As has been the habit for Buchholz this season, he had one glaringly bad inning, giving up four runs in the second, two of which he forced in with walks.
"I felt good. I felt like everything was there," Buchholz said. "Good curveball again, changeup was good, fastball location left me that inning and then it sort of came back. I was able to throw strikes with a fastball. That's all it's been all year -- one big inning. I've got to find a way to get out of it, giving up two runs instead of four. It keeps the team in the game."
Lefty Andrew Miller, who got Buchholz out of a jam in the sixth, earned the win in relief. When Miller came on, the game was tied and there were runners on first and second with one out.

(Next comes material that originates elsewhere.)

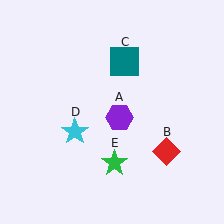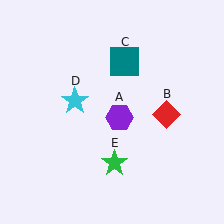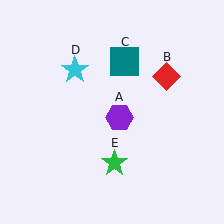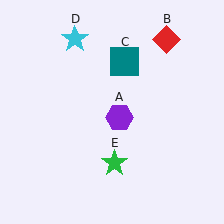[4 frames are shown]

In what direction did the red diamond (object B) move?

"Honestly, I'm not treating it any different than any other situation," said Miller, who turned 27 on Monday and boasts a 0.00 ERA in eight games since being activated off the disabled list May 6. "I'm going to come in and be as aggressive as I can. The first guy came in and swung at the first pitch. I threw a good fastball and was able to get an out right away, and that's kind of a relief. Really, just being aggressive and attacking hitters as much as I can is the key."
Miller wasn't the only Boston reliever to come up big. Once again, Vicente Padilla came to the rescue.
Valentine's plan was for Rich Hill to pitch the eighth. But the lefty gave up three straight hits, and the Orioles trimmed the deficit to 8-6.
With runners at second and third and one out, on came Padilla. He got a flyout and a strikeout, and has prevented all 15 runners he's inherited from scoring this season.
"He takes it so personally, that it's somebody else's run out there," Valentine said. "It's incredible. You know, he said he's been on the other end when his runs were given up. He really does take it as a personal situation, which is wonderful."
For the Red Sox, it was their first game in Baltimore since Sept. 28, 2011, when their epic September collapse culminated. And it was their first game against the first-place Orioles since enduring a three-game sweep at Fenway, May 4-6.
Trailing 5-2 after five, Ortiz started the surge back by unloading for a solo homer to right that landed on Eutaw Street to start the sixth.
It was the 62nd Eutaw Street long ball in the history of Camden Yards, and the second by Big Papi.
"I thought David's home run really uplifted us," Valentine said. "It was such a power stroke."
Adrian Gonzalez followed with an opposite-field double and Middlebrooks put runners on the corners with a single. Nava's sacrifice fly brought home Gonzalez, putting the Red Sox within one. Boston tied it when Orioles starter Tommy Hunter balked home Middlebrooks.
"The last inning was very frustrating," Hunter said. "I left the ball up to Ortiz. Then a double, Adrian Gonzalez stayed inside the ball and put it inside the left-field line. He's a good hitter. It's just one of those things. A single scored that run, then I had a stupid, stupid play I let happen."
Back came the Sox again in the seventh, this time against reliever Kevin Gregg. After a one-out single by Aviles and a double by Pedroia, the Orioles intentionally walked Ortiz. Gonzalez gave Boston the lead with a sacrifice fly to left. Middlebrooks added insurance with an RBI single up the middle.
It was Lin who got things going in the eighth with that first career hit -- a two-out single to left. Aviles wound up reaching on a strikeout and passed ball, and then Pedroia smoked an RBI single to left, scoring Lin.
"We've won a lot of games lately," Pedroia said. "It's a good sign. We've just got to keep it going."